Economics has been called the dismal science, but over at Carpe Diem, Professor Mark J. Perry's "Blog for Economics and Finance," it is the feelgood science. Whenever the markets slump I head over there for a dose of unrelenting economic and financial good cheer. Here, for example, are the topics of a recent handful of posts
The Magic and Miracle of the Marketplace. Yeah!
Mortgage Rates Fall to Fresh Historic Record Lows. Yeah!
Leading Economic Index Points to Ongoing Growth. Yeah!
US GDP tops pre-recession high. Yeah!
Jobless Claims Fall to Lowest Level Since Mid-2008. Yeah!
But here's the one I really like:
China Is Now World's No. 1 Manufacturer. Uh-oh!
But don't worry. As the text is quick to explain, this reflects no great credit on the Chinese -- far from it:
China's manufacturing workforce is estimated to be around 100 million and could be as high as 120 million, compared to America's manufacturing employment of about 11.5 million. Therefore, China is producing roughly the same manufacturing output as the U.S. but Chinese worker productivity is so low it needs 9-10 workers for every one American factory worker.Yeah!
Or, rather LOL.
For if Americans produced for themselves what the Chinese produce for them, for example, iPads, computers and car parts, those things would cost many times what they cost now.

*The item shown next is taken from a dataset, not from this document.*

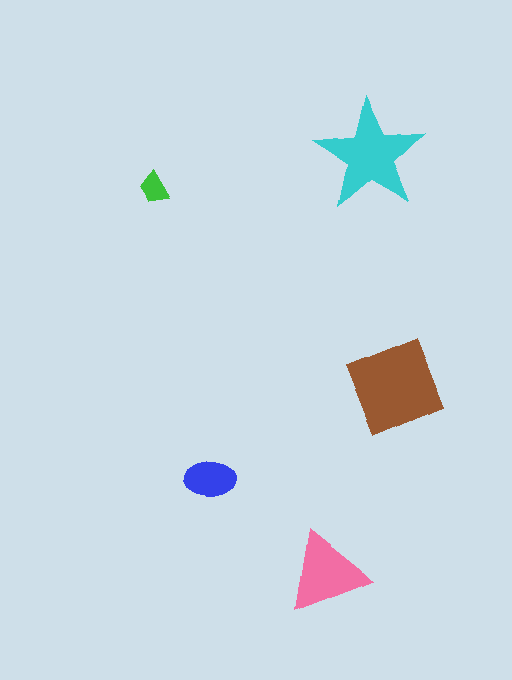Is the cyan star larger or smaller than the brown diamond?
Smaller.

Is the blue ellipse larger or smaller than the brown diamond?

In other words, Americans produce only what the Chinese don't, e.g., F-35 Fighter jets at $110 million per copy and rising, plus large civilian aircraft, missiles, cluster bombs, etc., patented drugs, lumber, leather, minerals, cement, steel and other bulky building products for home consumption, all of which can be sold at prices reflecting American wages because there's no Chinese competition.
True, in dollar terms, China produces only slightly more than America while using a much larger workforce to do it. But that reflects China's competitive advantage. Where China competes with America it provides massively better value.
Which explains the trajectory of growth in Chinese manufacturing. US post-recession manufacturing has barely recovered to the 2006 level. In the same period, China's manufacturing output has approximately doubled.
In a globalized economy, wages in the West are converging with those in the Rest. As they do so, prices of manufactured goods from China will rise. But by then it will be the Chinese who have the bulk of the World's manufacturing plant and the workforce skills to out-compete the West even on a level playing field.
Oh well, enjoy it if you can. It takes ten Chinese making iPads to produce the same dollar volume of output as one American sawing lumber or building rockets, which truly goes to show how smart we in the West are.